Memory in AI Coding Assistants: What Persists and What Doesn't

You spend an hour at the start of every new session re-explaining the same things to your AI coding assistant:
"This project uses the repository pattern. Don't use raw queries in handlers. All API responses follow this shape. We prefer explicit error returns over exceptions."
The AI nods, remembers for the session, then forgets everything the moment you close the window.
Next day. Same briefing. Same nods. Same forgetting.
This isn't a limitation of the AI's intelligence — it's a limitation of its memory architecture. Once you understand how AI memory actually works, you can stop repeating yourself and start building a tool that genuinely knows your codebase.
The Four Types of AI Memory
AI coding assistants don't have a single "memory." They have multiple distinct memory systems, each with different properties, lifetimes, and mechanisms.

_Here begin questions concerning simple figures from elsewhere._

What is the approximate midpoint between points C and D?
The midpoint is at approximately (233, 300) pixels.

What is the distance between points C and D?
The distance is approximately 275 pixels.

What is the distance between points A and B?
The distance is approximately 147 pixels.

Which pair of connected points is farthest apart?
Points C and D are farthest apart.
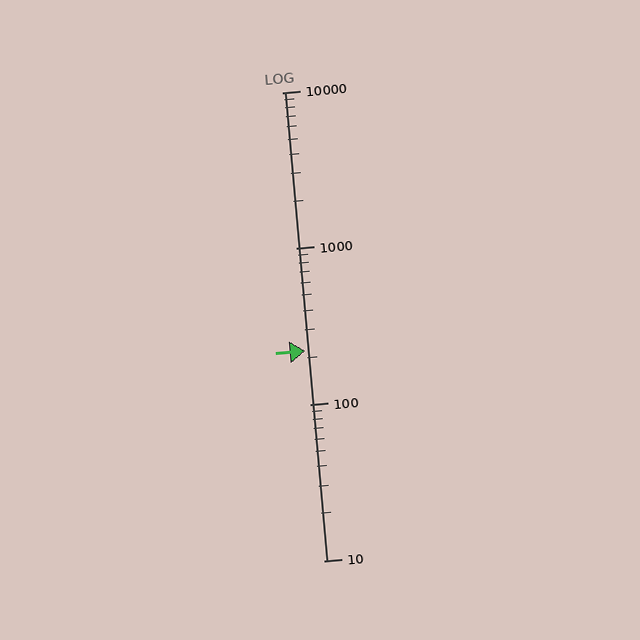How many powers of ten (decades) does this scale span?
The scale spans 3 decades, from 10 to 10000.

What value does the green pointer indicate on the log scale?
The pointer indicates approximately 220.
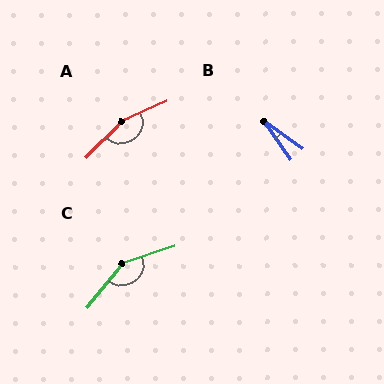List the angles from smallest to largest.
B (19°), C (147°), A (159°).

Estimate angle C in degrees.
Approximately 147 degrees.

1. In-Context Memory (Volatile)
This is the sliding window we discussed in the context post. Everything the AI knows during a session lives here — your conversation, pasted files, tool outputs, its own responses. It's fast, rich, and completely volatile: when the session ends, it's gone.
Lifetime: One session
What goes in: Everything you say and share
What goes out: Everything, on session close
Your control: High — you decide what to paste and say
In-context memory is the AI's working memory. It's powerful but temporary. Treating it as your only memory mechanism is like relying solely on RAM with no disk storage.
2. Injected Memory (Persistent, Manual)
This is the most practical and underused form of memory in AI coding workflows. It works by placing instructions and context into files that the tool automatically reads at the start of every session — before you type a single character.

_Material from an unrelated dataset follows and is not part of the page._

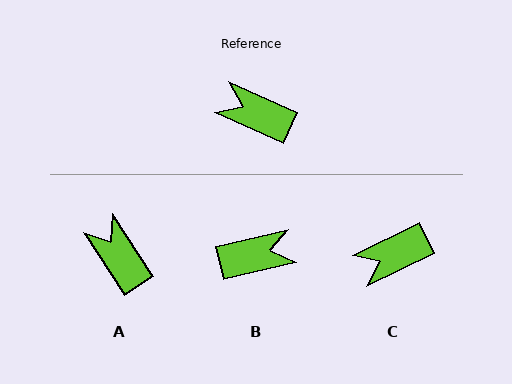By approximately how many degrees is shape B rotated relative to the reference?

Different tools use different file names:
| Tool | File |
|---|---|
| Claude Code | CLAUDE.md |
| Cursor | .cursorrules |
| GitHub Copilot | .github/copilot-instructions.md |
| Windsurf | .windsurfrules |
| Aider | CONVENTIONS.md |
These files get injected into the system prompt at session start. The AI reads them before anything else. This is the closest thing to permanent memory in most AI coding workflows.
Lifetime: Permanent (until you edit the file)
What goes in: Whatever you write into the file
What goes out: Nothing — it persists across sessions
Your control: Total — you're the author
3. External Memory (Persistent, Automated)
Some advanced AI coding tools connect to external retrieval systems — vector databases, code search indexes, embedding stores. When you ask a question, the tool searches this external store and pulls relevant context into the session automatically.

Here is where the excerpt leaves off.